Je rascher die Normung voranschreiten wird, desto eher dürften die optischen Platten der Typen "WORM" und "magnetooptisch" den Vorreitern "CD-ROM" folgen und in konkrete Anwendungen eindringen. So beispielsweise in der Archivierung, wo sie schon bald gegen die herkömmlichen 9-Spur-Magnetbänder antreten dürften; denn sie sollen in den Kosten pro Megabyte gleichauf liegen und außerdem ein leichteres Handling und eine größere Lebensdauer des Speichermediums versprechen.
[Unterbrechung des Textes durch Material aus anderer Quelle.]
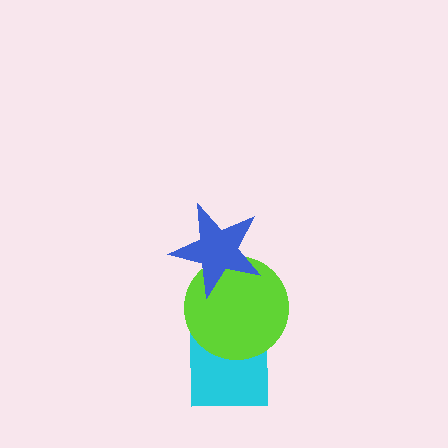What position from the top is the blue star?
The blue star is 1st from the top.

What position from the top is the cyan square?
The cyan square is 3rd from the top.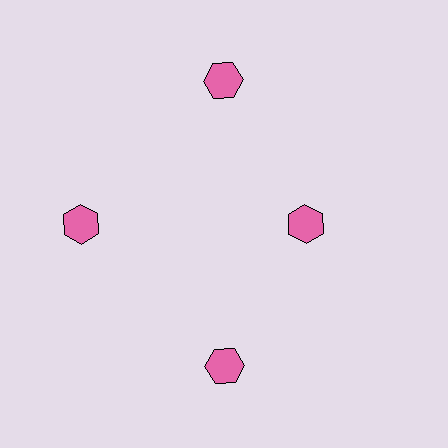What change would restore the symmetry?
The symmetry would be restored by moving it outward, back onto the ring so that all 4 hexagons sit at equal angles and equal distance from the center.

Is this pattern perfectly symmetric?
No. The 4 pink hexagons are arranged in a ring, but one element near the 3 o'clock position is pulled inward toward the center, breaking the 4-fold rotational symmetry.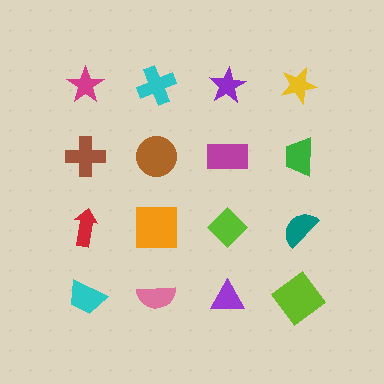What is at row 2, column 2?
A brown circle.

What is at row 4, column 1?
A cyan trapezoid.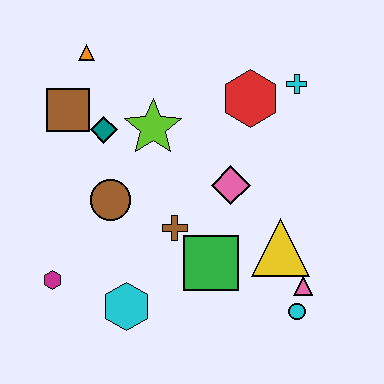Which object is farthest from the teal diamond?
The cyan circle is farthest from the teal diamond.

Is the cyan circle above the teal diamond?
No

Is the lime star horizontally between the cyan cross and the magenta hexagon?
Yes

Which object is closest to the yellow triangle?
The pink triangle is closest to the yellow triangle.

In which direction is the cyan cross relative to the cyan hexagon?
The cyan cross is above the cyan hexagon.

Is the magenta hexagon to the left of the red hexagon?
Yes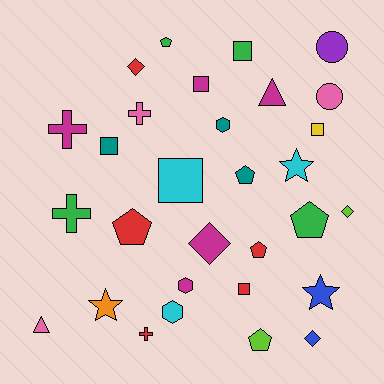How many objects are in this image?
There are 30 objects.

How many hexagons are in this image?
There are 3 hexagons.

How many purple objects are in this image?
There is 1 purple object.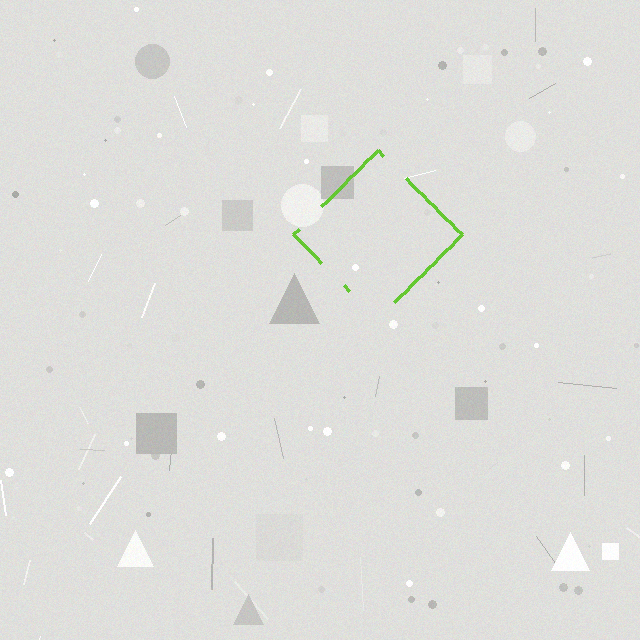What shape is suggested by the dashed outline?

Und was kleinere Archiv-Systeme betrifft, so erscheinen bereits die ersten Konstruktionen, bei denen zum Ersatz der lästigen Datenauslagerung auf Dutzende von Disketten einfach eine Kombination von 20- bis 75-MB-Festplatte mit 200-MB-Optikplatten (WORM) vorgesehen wird. Sie dürften außerdem teilweise auch herkömmliche Winchester-Streamer-Kombinationen ersetzen.

Noch keine Konkurrenz für kleine Backup-Systeme

Phil Shires, der Präsident der Firma Optotech, sieht in seinen WORMs vorerst noch keine Konkurrenz für kleine und einfache Backup-Systeme auf der Basis herkömmlicher Floppies oder billiger Streamer-Bandlaufwerke. Doch bei anspruchsvolleren Installationen mit Bandspeichern in der 8000-Dollar-Klasse und höher sieht es gleich wieder anders aus. Denn wie bei den Datenbanken, so könne das WORM-System dann ja auch hier, beim Backup, seinen Vorteil des raschen Zugriffs ausspielen.

Generell ist kaum anzunehmen, daß optische Platten die herkömmlichen Festplatten, Bänder und anderen Speichermedien je voll verdrängen werden. Vielmehr werden sie sich als neue Elemente in das breite Spektrum der verfügbaren Speichermedien einfügen und dann, meist wohl in Verbindung mit schnellen Festplatten, ihre spezifischen Vorteile optimal ausspielen können.